Bo, the maverick, dashing Ferrari, is communist aristocracy by birth. Hu and Wen are hard workers who came from practically nothing. Wen's family, in Tianjin, was persecuted by the princeling Red Guards during the Cultural Revolution. But later, in 1966, it was the poor Red Guards from his university who ended up arresting Bo's father.
The key point is that bad blood between these families was the name of the game for at least one generation.
By the end of 2007, Bo had lost his internal fight at the 17th Party Congress to become a vice-premier. He got into the Politburo -- but was "exiled" to Chongqing, in Sichuan -- some 1,500 kilometers away from Beijing. Chongqing has been a provincial-level municipality since 1997. The sprawling city has a population of 7 million, but the wider metropolis in the Yangtze valley holds no fewer than 33 million -- and counting. Chongqing was one of the nodes of the late 1990s' "Go West" policy -- the push to industrialize the Chinese hinterland at breakneck speed.

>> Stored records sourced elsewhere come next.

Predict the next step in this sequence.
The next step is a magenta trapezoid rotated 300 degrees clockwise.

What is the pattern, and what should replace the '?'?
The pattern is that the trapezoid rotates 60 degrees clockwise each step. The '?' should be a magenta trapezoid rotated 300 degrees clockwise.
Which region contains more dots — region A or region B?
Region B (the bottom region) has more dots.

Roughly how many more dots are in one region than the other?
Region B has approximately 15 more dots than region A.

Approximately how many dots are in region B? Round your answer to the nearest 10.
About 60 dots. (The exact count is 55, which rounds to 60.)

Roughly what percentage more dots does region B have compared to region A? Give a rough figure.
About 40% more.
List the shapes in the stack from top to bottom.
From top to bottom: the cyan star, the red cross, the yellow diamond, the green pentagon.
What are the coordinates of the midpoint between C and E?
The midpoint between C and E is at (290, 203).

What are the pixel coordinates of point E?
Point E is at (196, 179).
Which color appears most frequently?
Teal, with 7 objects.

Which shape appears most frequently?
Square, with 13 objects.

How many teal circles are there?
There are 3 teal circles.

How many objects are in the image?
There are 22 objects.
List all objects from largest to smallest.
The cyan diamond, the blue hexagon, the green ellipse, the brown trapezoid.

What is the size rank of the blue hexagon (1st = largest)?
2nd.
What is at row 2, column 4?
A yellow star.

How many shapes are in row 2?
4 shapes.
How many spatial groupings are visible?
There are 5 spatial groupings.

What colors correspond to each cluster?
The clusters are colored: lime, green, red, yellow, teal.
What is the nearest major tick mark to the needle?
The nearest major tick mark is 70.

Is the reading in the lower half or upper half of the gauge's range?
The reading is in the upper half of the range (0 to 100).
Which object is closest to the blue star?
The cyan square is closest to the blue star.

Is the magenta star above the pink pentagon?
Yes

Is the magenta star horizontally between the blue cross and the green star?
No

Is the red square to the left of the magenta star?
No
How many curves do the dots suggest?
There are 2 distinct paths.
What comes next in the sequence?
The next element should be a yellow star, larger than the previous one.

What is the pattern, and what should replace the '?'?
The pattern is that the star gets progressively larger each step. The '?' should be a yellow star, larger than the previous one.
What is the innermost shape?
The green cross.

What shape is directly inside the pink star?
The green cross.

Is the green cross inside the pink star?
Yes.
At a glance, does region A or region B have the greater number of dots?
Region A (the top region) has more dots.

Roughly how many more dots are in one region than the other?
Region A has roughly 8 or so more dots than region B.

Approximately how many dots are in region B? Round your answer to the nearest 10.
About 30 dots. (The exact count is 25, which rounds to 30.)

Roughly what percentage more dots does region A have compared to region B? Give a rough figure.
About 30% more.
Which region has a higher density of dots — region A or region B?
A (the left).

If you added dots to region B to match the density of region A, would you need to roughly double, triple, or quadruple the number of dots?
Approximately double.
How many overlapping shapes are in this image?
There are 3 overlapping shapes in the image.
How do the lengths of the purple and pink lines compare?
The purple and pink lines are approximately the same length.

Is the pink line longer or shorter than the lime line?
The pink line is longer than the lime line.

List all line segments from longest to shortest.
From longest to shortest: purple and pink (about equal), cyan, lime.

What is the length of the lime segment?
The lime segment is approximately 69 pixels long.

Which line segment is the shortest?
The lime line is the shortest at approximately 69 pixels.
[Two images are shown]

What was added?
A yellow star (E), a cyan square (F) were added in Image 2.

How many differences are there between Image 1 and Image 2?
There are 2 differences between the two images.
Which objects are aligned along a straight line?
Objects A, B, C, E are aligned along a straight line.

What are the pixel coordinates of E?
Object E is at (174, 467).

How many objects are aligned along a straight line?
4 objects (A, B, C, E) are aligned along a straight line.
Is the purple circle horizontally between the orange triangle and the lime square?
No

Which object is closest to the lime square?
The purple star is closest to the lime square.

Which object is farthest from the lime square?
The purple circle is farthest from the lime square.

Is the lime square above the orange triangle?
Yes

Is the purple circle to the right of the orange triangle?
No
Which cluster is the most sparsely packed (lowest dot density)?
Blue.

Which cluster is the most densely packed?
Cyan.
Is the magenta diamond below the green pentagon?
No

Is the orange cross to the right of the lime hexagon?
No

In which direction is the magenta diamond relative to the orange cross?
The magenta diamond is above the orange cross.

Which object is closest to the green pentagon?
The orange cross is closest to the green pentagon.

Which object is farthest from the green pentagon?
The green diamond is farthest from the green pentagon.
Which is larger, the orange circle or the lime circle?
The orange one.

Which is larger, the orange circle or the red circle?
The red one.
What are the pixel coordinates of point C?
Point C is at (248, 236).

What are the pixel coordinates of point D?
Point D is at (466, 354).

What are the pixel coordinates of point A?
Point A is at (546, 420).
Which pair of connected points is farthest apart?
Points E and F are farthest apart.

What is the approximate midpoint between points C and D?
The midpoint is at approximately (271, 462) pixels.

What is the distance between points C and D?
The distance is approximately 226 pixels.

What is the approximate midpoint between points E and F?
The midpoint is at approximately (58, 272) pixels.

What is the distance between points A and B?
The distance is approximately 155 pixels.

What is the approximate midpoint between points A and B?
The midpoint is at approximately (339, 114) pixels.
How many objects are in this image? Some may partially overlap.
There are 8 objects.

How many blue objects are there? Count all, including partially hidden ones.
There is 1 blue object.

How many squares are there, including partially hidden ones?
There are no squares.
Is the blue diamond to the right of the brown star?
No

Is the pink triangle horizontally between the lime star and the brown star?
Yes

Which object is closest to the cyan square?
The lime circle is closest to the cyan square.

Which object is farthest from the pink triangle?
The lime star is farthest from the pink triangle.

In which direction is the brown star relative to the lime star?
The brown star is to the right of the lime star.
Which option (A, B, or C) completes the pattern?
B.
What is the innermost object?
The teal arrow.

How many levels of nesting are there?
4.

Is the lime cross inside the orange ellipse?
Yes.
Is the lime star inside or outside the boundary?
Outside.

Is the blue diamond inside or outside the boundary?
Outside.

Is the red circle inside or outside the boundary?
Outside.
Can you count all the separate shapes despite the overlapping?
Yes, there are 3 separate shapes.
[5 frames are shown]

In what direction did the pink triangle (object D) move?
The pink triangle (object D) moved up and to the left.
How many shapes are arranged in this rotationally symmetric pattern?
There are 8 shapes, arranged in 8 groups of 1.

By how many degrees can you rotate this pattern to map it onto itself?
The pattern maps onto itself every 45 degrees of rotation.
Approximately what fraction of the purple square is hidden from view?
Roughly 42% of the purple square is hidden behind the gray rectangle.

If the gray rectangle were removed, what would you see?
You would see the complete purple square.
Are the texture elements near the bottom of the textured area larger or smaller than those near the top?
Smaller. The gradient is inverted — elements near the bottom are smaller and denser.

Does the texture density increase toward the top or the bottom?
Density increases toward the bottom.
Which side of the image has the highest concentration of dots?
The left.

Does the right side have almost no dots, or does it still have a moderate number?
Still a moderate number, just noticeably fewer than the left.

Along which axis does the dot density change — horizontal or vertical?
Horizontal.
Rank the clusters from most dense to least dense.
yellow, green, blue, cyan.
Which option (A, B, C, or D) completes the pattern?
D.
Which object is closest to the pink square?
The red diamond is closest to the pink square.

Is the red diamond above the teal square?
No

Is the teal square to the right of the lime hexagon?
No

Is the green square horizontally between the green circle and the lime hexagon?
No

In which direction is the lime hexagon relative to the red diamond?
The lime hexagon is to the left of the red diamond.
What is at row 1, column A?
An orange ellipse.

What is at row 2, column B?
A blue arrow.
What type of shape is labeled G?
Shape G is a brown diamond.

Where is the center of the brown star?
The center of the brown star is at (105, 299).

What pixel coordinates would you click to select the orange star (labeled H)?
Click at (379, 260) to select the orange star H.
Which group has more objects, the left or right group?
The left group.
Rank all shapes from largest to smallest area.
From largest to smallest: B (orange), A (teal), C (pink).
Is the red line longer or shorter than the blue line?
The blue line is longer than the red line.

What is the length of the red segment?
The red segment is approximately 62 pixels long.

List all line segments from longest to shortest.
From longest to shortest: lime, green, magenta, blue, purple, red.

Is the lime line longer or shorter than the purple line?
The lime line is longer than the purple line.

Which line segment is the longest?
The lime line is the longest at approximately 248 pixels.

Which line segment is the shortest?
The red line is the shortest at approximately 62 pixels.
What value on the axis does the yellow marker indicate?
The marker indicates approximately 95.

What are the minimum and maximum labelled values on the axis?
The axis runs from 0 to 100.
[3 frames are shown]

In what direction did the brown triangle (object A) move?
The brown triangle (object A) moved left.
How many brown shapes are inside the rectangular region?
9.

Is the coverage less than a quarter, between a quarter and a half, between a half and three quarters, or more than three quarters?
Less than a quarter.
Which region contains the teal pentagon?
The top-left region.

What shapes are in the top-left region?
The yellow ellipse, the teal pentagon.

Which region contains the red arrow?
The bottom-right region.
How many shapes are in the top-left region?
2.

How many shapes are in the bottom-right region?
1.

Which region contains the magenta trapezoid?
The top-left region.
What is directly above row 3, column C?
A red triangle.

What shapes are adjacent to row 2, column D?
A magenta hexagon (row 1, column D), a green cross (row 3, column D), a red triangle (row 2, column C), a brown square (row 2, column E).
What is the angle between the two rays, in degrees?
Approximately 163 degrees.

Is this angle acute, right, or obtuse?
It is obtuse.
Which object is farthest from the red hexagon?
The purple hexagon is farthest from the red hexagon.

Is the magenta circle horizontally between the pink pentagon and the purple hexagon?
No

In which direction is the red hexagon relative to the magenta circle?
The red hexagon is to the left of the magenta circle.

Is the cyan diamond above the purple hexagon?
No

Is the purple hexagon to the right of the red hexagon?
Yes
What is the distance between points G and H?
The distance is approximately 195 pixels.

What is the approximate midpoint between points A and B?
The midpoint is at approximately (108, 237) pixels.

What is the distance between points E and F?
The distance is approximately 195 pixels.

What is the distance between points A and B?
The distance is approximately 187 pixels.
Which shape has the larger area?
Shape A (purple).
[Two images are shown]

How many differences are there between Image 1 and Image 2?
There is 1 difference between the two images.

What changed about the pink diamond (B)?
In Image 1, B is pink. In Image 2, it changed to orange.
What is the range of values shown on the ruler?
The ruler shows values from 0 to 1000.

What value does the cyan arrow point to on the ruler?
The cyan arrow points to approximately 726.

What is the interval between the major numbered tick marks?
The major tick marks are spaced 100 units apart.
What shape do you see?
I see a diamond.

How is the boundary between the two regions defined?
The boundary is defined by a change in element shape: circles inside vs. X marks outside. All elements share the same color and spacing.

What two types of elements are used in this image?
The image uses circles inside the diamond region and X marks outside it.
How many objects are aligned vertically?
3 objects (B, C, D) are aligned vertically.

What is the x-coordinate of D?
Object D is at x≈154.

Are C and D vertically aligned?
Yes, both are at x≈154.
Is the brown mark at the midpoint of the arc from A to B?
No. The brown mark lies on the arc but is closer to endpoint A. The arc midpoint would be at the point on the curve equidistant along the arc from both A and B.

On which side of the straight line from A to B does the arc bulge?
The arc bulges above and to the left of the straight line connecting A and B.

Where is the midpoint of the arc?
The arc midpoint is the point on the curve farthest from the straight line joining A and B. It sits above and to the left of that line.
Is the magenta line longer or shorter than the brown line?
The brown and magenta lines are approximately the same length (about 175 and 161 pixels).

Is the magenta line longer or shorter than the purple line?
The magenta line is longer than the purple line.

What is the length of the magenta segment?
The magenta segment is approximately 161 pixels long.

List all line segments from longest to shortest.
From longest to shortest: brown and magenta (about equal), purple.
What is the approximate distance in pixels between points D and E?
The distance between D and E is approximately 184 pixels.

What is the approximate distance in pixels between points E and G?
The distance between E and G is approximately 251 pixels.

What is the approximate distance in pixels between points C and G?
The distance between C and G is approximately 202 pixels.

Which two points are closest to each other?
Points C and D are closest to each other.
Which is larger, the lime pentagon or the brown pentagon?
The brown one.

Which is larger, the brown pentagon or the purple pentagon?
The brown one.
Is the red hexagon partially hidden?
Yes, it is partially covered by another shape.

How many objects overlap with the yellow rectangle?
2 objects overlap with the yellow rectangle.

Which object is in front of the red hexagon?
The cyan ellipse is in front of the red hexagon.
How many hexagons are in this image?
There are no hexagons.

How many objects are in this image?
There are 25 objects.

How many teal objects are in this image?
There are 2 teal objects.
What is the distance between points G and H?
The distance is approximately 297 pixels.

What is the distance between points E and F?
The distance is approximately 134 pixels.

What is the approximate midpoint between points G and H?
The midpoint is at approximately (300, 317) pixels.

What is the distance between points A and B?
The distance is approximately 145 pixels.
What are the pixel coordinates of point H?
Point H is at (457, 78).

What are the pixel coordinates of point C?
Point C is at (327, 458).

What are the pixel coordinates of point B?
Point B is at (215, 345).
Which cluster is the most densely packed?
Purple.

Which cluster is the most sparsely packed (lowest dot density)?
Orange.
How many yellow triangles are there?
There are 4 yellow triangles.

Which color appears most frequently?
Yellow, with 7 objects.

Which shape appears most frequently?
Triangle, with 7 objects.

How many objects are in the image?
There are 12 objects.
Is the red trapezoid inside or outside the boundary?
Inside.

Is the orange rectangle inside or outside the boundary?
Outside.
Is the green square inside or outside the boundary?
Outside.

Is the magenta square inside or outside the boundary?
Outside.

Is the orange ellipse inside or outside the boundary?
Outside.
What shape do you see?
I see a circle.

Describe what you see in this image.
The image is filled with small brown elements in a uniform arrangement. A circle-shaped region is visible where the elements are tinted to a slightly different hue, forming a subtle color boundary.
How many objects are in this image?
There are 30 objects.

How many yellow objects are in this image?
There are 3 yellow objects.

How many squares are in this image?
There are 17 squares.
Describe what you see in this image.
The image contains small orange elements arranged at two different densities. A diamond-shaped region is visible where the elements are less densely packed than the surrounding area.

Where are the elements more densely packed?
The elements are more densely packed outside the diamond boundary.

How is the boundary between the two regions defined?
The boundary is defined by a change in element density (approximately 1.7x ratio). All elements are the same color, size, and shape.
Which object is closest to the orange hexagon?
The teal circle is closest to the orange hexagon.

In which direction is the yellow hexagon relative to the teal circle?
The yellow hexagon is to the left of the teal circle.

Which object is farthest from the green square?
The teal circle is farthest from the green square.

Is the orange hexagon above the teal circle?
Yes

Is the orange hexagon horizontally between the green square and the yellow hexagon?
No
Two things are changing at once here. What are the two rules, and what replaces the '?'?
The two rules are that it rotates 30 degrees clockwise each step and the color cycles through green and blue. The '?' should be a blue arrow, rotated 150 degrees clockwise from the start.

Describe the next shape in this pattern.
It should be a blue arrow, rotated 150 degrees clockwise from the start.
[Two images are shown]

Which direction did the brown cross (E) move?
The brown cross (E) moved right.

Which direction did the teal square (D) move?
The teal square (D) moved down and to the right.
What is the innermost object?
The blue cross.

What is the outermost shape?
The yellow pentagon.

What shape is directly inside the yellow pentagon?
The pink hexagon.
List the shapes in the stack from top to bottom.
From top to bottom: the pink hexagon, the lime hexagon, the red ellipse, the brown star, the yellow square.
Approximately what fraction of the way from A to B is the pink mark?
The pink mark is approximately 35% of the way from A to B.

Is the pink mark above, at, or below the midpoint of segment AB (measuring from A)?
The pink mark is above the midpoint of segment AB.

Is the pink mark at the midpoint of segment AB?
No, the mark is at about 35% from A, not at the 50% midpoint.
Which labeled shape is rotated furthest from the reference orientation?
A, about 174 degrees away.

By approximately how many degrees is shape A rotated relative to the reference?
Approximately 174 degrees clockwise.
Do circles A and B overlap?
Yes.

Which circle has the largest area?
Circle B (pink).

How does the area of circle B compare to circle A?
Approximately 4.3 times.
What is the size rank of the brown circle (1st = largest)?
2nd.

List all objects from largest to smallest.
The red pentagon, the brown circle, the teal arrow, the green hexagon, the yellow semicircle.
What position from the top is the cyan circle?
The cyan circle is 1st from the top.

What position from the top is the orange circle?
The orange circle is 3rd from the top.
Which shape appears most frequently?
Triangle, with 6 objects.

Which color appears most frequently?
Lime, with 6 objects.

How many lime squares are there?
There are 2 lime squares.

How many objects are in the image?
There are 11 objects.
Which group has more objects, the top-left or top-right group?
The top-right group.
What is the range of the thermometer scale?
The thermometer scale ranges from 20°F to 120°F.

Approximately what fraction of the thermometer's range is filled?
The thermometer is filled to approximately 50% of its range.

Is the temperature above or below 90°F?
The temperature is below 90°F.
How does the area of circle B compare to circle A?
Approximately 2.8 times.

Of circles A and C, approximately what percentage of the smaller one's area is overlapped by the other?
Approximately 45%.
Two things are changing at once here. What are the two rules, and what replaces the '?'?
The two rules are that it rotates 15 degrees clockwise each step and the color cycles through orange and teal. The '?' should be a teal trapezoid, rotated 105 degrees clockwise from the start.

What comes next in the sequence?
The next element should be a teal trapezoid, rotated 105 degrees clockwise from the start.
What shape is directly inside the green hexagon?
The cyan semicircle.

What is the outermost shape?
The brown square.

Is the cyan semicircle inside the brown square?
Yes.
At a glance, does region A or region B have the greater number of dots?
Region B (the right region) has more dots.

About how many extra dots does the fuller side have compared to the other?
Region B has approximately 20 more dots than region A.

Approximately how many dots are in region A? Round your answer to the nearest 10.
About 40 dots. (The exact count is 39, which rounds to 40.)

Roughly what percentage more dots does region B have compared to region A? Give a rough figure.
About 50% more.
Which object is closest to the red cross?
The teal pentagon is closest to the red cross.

Bo arrived in Chongqing ready to roll. 2008 was the crucial year when the CCP unveiled a new narrative of a confident China finally overcoming "a century of humiliation" under foreign colonial powers. Beijing's answer to the Wall Street-provoked financial crisis was a nearly $600 billion stimulus package -- the largest in history -- to turbo-charge the Chinese economy. But after that, yet another narrative was needed to justify the CCP's power monopoly.
Bo smelled a winner. He capitalized on a widespread popular sense of alienation, resentment against inequality, and nostalgia for those egalitarian early days of socialism. Simultaneously he capitalized on Hu and Wen's campaign to fight inequality, as well as their ambivalence towards the role of private capital, and turned left, big time.
His masterful channeling of public resentment led to a reawakening of "the masses"; Bo was talking again about the bogeyman -- the bourgeoisie -- complete with nostalgic production values of the revolutionary era (as in Mao songs and quotations, which he knew by heart because he had spent five years in prison during the Cultural Revolution).